At least 16 Nagorno-Karabakh Armenians, including ex-officials, are currently on trial in Azerbaijan for a total of 2,548 alleged crimes, including genocide, slavery, enforced disappearance of persons, torture, financing of terrorism, and the creation of a criminal association. Azerbaijan has officially acknowledged that it is holding 23 Armenian prisoners.
Among those detained are three former Nagorno-Karabakh presidents — Arkadi Ghukasyan, Bako Sahakyan, and Arayik Harutyunyan — as well as former State Minister Ruben Vardanyan, a Russian–Armenian billionaire who is currently on hunger strike in protest against his imprisonment.
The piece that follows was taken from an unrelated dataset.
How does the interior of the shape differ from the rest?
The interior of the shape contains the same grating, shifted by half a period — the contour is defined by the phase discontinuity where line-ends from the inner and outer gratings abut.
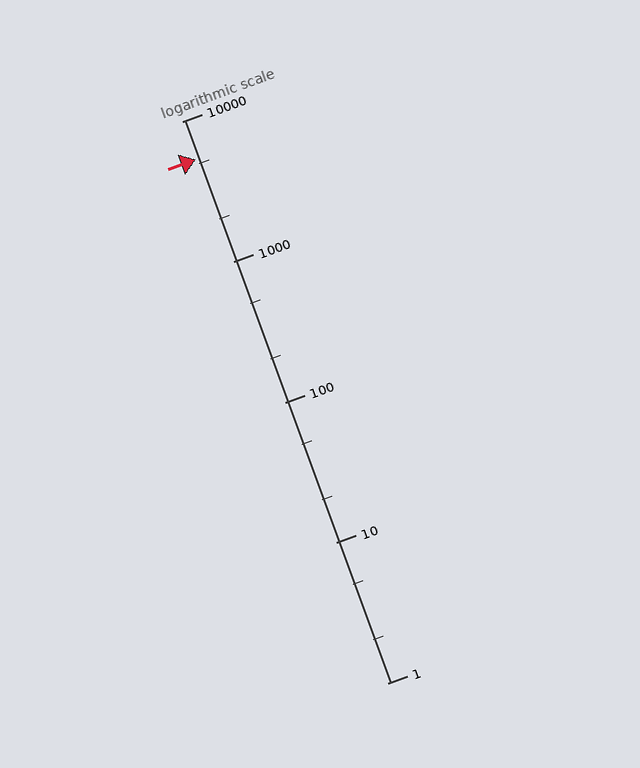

‘The proceedings reveal significant facts regarding Armenia’s state responsibility for its military aggression and occupation, as well as the accountability of its political-military leadership and agents’, Hajiyev claimed.
The trials against the Armenian detainees began on 17 January, and were at first largely met with silence by the authorities in Yerevan, before intensifying their statements about them over a week later.
In January, Armenian Prime Minister Nikol Pashinyan accused Azerbaijan of using ‘banned psychoactive methods’ against Nagorno-Karabakh Armenians imprisoned in Azerbaijan citing ‘intelligence information’ obtained by Armenia.
He elaborated that through their use of these methods, Azerbaijan sought to extort ‘narratives and testimonies aimed at inciting regional escalation’.
A month later, Armenia’s Foreign Ministry stated that the Azerbaijani authorities ‘are using this judicial spectacle as a tool for political pressure on’ Armenia. They also noted that trials ‘are being conducted with gross procedural violations and clear signs of torture’, pointing at the marks of alleged torture noticed in photos and videos of Armenians taken during their trial.
Armenia’s Foreign Ministry also noted that for the ‘comprehensive settlement of any conflict […] the additional and artificial prolongation of unresolved humanitarian issues does not serve this purpose, to say the least, and only reduces the likelihood of such resolution’.
Tigran Grigoryan, a political analyst and the head of the Regional Centre for Democracy and Security in Yerevan, told CivilNet that the main message of ‘these fabricated trials is to extract confessions from the POWs to place responsibility on Armenia’s leadership’.
He suggested that that process ‘can rightfully be called a hybrid tool against Armenia’ and noted that Azerbaijan ‘is using these trials as a means to justify future actions against Armenia’.
According to Grigoryan, the primary goal of the trial was ‘conducting a so-called “Nuremberg trial” ’.
Azerbaijani state media has previously dubbed the trials the ‘Nuremberg trials’ — an allusion to the trials which were held by Allied forces against officials and commanders of Nazi Germany following the end of World War II.